Operating System - Tru64 Unix
1830045 Members
16872 Online
109998 Solutions
New Discussion

Re: grep command

 
SOLVED
Go to solution
Soontorn Vittayaprachsa
Occasional Advisor

grep command

Hi there,

I need to extract the pattern from the daily collected file (stat.txt), size 300+MB.

The file contains the following snapshot,

-- Collecting Time at 00:01:02 ----
Data 1 -----------> 1
Data 2 -----------> 5
Data 3 -----------> 7
Data 4 -----------> 2
--TOTAL-----------> 15 ------------
-- Collecting Time at 00:06:02 ----
Data 1 -----------> 1
Data 2 -----------> 15
Data 3 -----------> 7
Data 4 -----------> 2
--TOTAL-----------> 25 ------------
-- Collecting Time at 00:11:02 ----
Data 1 -----------> 3
Data 2 -----------> 5
Data 3 -----------> 7
Data 4 -----------> 12
--TOTAL-----------> 27 ------------
. . .
-- Collecting Time at 23:59:02 ----
Data 1 -----------> 10
Data 2 -----------> 9
Data 3 -----------> 7
Data 4 -----------> 4
--TOTAL-----------> 30 ------------

I need to extract the pattern for only certian period, at about 00:0x:xx and the last line of that particular snapshot, for instance, like following,

-- Collecting Time at 00:01:02 ----
--TOTAL-----------> 15 ------------
-- Collecting Time at 00:06:02 ----
--TOTAL-----------> 25 ------------
-- Collecting Time at 00:11:02 ----
--TOTAL-----------> 27 ------------

I have been tried to use grep command as follows,

. grep -E 'Collecting Time at 00 | TOTAL' stat.txt |tee 0000.lst
. grep -E "Collecting Time at 00 | TOTAL" stat.txt |tee 0000.lst
. egrep -e 'Collecting Time at 00 | TOTAL' stat.txt |tee 0000.lst
. egrep -e "Collecting Time at 00" -e "TOTAL" stat.txt |tee 0000.lst
. . .

And the all output was end up as follows, not exactly I need,

--TOTAL-----------> 15 ------------
--TOTAL-----------> 25 ------------
--TOTAL-----------> 27 ------------

Any idea would help.

Soontorn
10 REPLIES 10
Michael Schulte zur Sur
Honored Contributor

Re: grep command

Eliminate the spaces around the |.
Is there also a space before the TOTAL?
If so, then my advice should solve it.

Michael
Soontorn Vittayaprachsa
Occasional Advisor

Re: grep command

May I add some more information.

I found that when run the above grep commands I have following output,
. . .
--TOTAL-----------> xx ------------
--TOTAL-----------> xx ------------
--TOTAL-----------> xx ------------
-- Collecting Time at 00:01:02 ----
--TOTAL-----------> 15 ------------
-- Collecting Time at 00:06:02 ----
--TOTAL-----------> 25 ------------
-- Collecting Time at 00:11:02 ----
--TOTAL-----------> 27 ------------
. . .
--TOTAL-----------> xx ------------
--TOTAL-----------> xx ------------
--TOTAL-----------> xx ------------
--TOTAL-----------> xx ------------
. . .
--TOTAL-----------> 30 ------------
--TOTAL-----------> xx ------------
--TOTAL-----------> xx ------------
--TOTAL-----------> xx ------------
. . .

Question: how to remove the TOTAL xx or TOTAL that is not associated to the selected period by grep command.

Regards
Soontorn
Michael Schulte zur Sur
Honored Contributor

Re: grep command

If I understand it right, then unwanted lines are characterized by xx.
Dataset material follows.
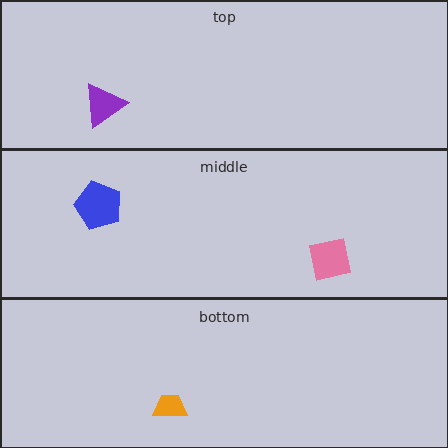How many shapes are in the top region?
1.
If so use
grep -E 'Collecting Time at 00|TOTAL.*[0-9][0-9]' stat.txt

Michael
Soontorn Vittayaprachsa
Occasional Advisor

Re: grep command

Thaks Micheal for the reply.

Let me add some more I have a script running to collect the statistics for every interval, 1 - 600 second for example.
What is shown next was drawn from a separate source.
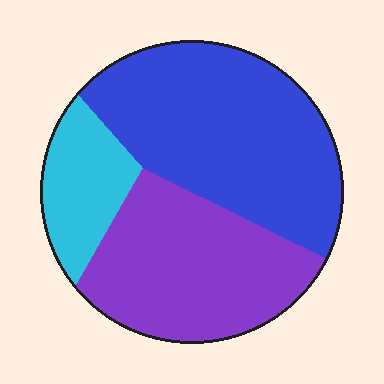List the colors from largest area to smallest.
From largest to smallest: blue, purple, cyan.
Every interval the script put the snapshot into the file, stat.txt and a snapshot looks like follow,
-- Collecting Time at 00:01:02 ----
Data 1 -----------> 1
Data 2 -----------> 5
Data 3 -----------> 7
Data 4 -----------> 2
--TOTAL-----------> 15 ------------

There are four data, (1,5,7,2), and the total is 15. And I need to remove the details of data1, data2, data3, and data4, save only first line and last line in hourly, for example I'd like to save the collected time and TOTAL value which generated during midnight of the day.
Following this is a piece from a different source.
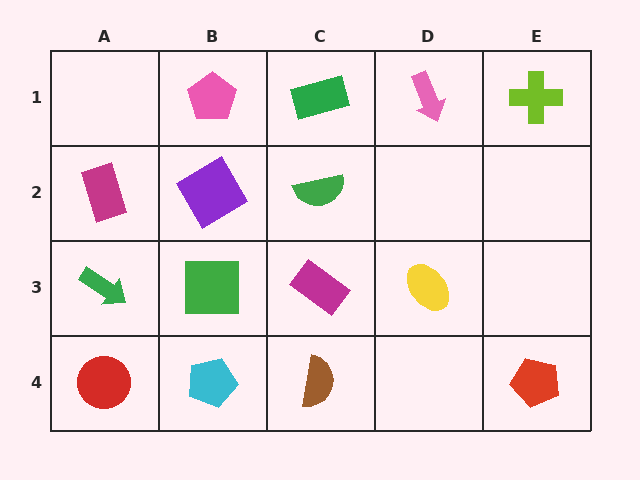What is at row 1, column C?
A green rectangle.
I wondering the grep command would enough to be used in this case.

Regards,
Soontorn
Michael Schulte zur Sur
Honored Contributor
Solution

Re: grep command

Hi Soontorn,

If you don??t want Data then use
grep -v Data
to filter it out.
But slowly you get into regions,
where a language like awk is better suited.

Michael
Joris Denayer
Respected Contributor

Re: grep command

Soontom,

You can't do this with grep alone.
grep is doing exactly what you ask it to do. This means, it shows you all lines containing the string "TOTAL" --or-- the string "Collecting Time at 00"
That's why you see the lines with "TOTAL .." at the end of your output.

Following script is not the shortest, but looks quite simple. (ksh is needed)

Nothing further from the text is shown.